There's nothing nobler or more authentic or any of that bullshit about being gay rather than bisexual. Just as there's nothing nobler or more praiseworthy about gay relationships compared to straight ones.

No-one here would be scandalised if I said that often straight couples face fewer hurdles than gay couples. So why is my saying that those who have the option of being happy and content in straight relationships, also have the option of a slightly easier life in some respects .

the ghost's picture

Hmm

It just seemed as though you were being a bit harsh on bisexuals.Basically saying they can choose to be gay or straight.Perhaps I took you up wrong?
I can see that they do have an option of a slightly easier life,but they also face a lot of difficulties too,in their own right.Which I think balances out the fact that sometimes things work out for them to live the straight life,which is easier.

No one can make you feel inferior without your consent-Eleanor Roosevelt

Lol-taire's picture

I'd never say you could make

I'd never say you could make your feelings towards one sex go away (maybe that was what was unclear) but you can chose which feelings to act on.

In a tolerant society chosing to act on feelings towards the individuals you find most attractive (regardless of gender) is obviously the most sensible option. But there are many societies and many belief systems to which a bisexual person may belong, where the person is at an advantage by still being able to enjoy heterosexual relationships, when homosexual relationships are censured.

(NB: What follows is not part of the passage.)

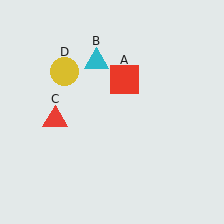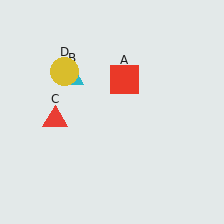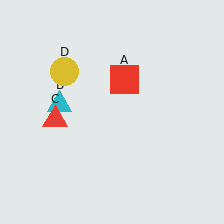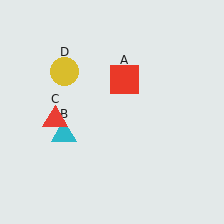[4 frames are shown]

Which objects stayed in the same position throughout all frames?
Red square (object A) and red triangle (object C) and yellow circle (object D) remained stationary.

I admit I was being fatetious when I said that bisexuality is kind of annoying. But I don't understand why suggesting that someone had more options that can result in greater personal happiness is being harsh. There's no prizes for being the most victimised- I think sometimes people forget that. Having more options is a good thing; happiness is not a sin.

the ghost's picture

I don't think saying that

I don't think saying that someone has more options of personal happiness was being harsh.But your overall attitude towards bisexuality seemed fairly negative.But you have admitted that by saying bisexuality is annoying,you were being fatetious.

No one can make you feel inferior without your consent-Eleanor Roosevelt

Adam A's picture

meow

fad! lol that's a funny word!
i'm yet to meet/meat a bisexual. i dont think it's a "FAD" (WTF RANDOM WORD!) but i do think it's not a common as a lot of people make it seem. i do think that a lot of people use bisexuality as a compromise that usually doesnt last.